Rapper Rick Ross has been the target of criticism the last few weeks for a song he raps on, titled "U.O.E.N.O," in which he seemingly describes drugging a woman's champagne and having sex with her while "she ain't even know it."
That's a problem for Reebok, which has an endorsement deal with Ross to promote its Classics line of sneakers.
Today, protest group UltraViolet will deliver a 71,000-plus signature to Reebok's flagship New York store demanding that Reebok distance itself from Ross. Other rappers have criticized Ross, too.
This isn't Reebok's fault, of course. The company has no control over Ross's artistic output. Marketers at the Boston HQ are probably feeling ambushed by the spat.
Business Insider emailed Reebok's media relations people yesterday asking if they had any statement about Ross, but we received no reply. We called them twice, too. We'll update this item if we hear back from the company.
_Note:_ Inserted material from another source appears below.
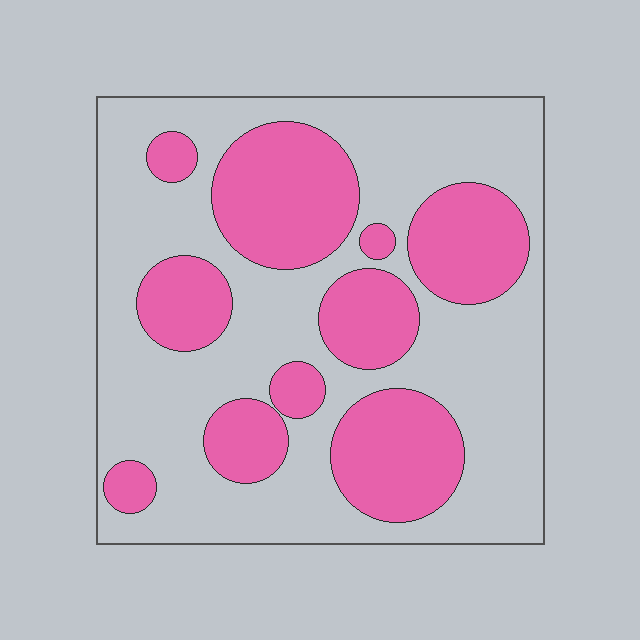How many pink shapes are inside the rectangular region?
10.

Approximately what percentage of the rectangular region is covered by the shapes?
Approximately 35%.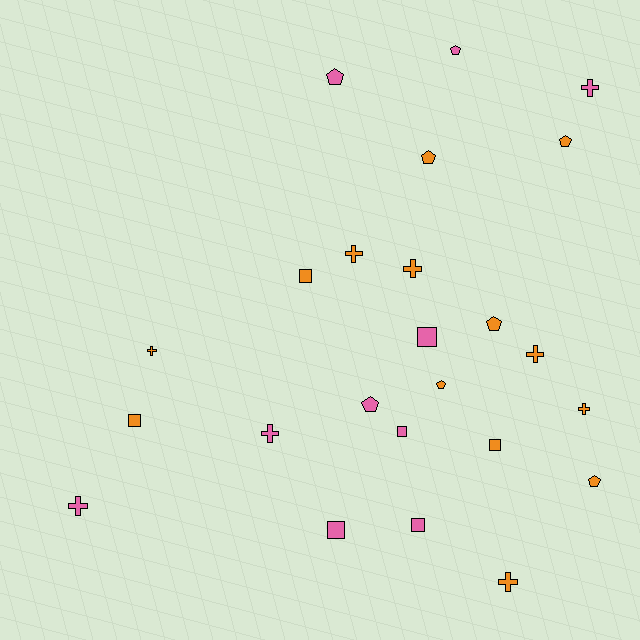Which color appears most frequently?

Ross failed to make the controversy go away when he gave interviews that suggested the lyric did not depict a sexual assault because it did not use the word "rape." He told a radio station:
"Woman is the most precious gift known to man ... And there was a misunderstanding with a lyric...a misinterpretation where the term rape was -- wasn't used. I would never use the term rape, you know, in my lyrics. And as far as my camp, hip hop don't condone that, the streets don't condone that, nobody condones that."
The lyric in question is:
"Put molly all in her champagne/ She ain't even know it/ I took her home and I enjoyed that/ She ain't even know it."
"Molly" is a name for the drug ecstasy or MDMA.